Still others, like the Cornish food historian Glyn Hughes, say that the notion of the crimped edge being a handle is hogwash. He told the host of a popular English television program, “We’ve been back through literally thousands and thousands of newspapers and magazines going back to the 18th century and we can find absolutely no mention of it anywhere.” Instead, he maintains, miners were more likely to eat their pasties out of cloth bags brought for that purpose.
It might be noted that another major difference between the Irish pasty and the English version is that while the English one contains cubed beef, the Irish one contains sliced beef. In this way the Irish managed to distinguish themselves from their hated ancestral enemies, the English.

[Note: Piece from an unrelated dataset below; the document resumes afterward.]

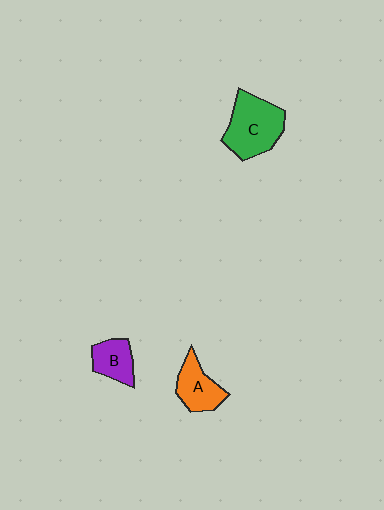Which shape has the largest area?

Today there are many places to get a pasty in Butte. There’s Joe’s Pasty Shop, Nancy’s Pasty Shop, Truzzolino Tamales, and Gamer’s Cafe, which serves a famously massive version absolutely smothered in gravy. And of course, no survey of the modern Western American pasty could possibly exclude Wind’s Pasties, made in Anaconda, Montana, but available in hundreds of locations through Montana, Washington, Idaho, and Oregon.
We’ll close with more pretty words from William A. Burke, the poet of the pasty:
“That is all there is to it. Sounds simple—but in the hands of the inept—or if sufficient prayers are forgotten—the result might turn out to be but a soggy mess. Expertly handled, however, the finished product is something to cause the true gourmet to contemplate on thoughts, ethereal and otherworldly. A real pasty does those things to a human.”

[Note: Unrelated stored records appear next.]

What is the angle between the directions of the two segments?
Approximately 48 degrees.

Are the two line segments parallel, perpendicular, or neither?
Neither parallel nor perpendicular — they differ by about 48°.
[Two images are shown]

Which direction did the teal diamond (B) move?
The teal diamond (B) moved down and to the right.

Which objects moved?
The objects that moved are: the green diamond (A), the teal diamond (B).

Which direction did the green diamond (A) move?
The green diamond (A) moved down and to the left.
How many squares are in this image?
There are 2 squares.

Recipe for Cornish Pasties
Filling: skirt or flank steak, or loin tip, potatoes, onions, salt and pepper
Pastry: 3 cups flour, 2 cups lard, 1 teaspoon salt (added to flour), water or milk
Cut lard into flour. Add only enough water to make pastry stick together. Roll out rounds to size desired for each pasty.
Begin by layering sliced potatoes on half the round, then sliced onion, salt and pepper to taste; next a layer of meat (sliced or diced) and more salt and pepper; add another layer of potatoes, then onions, more salt and pepper and top with a pat of butter. Pull dough over and up, gathering and crimping across the top and dampening the dough to seal. Make a vent in the top. Brush pasties with a mixture of 1 egg yolk and 1 tablespoon water before baking. This seals in the juice and gives the pasties a golden brown color. Pasties made with lard might otherwise be white after baking. Bake at 400 degrees for 15 minutes, then at 325 degrees for 1 hour.
Melt 1 teaspoon butter with 1 tablespoon water and pour twice in vent during last 15 minutes of baking.
From the Butte Heritage Cookbook, used with permission courtesy of the Butte Silver Bow Arts Foundation. Recipe donated by Mrs. Betty Aultman.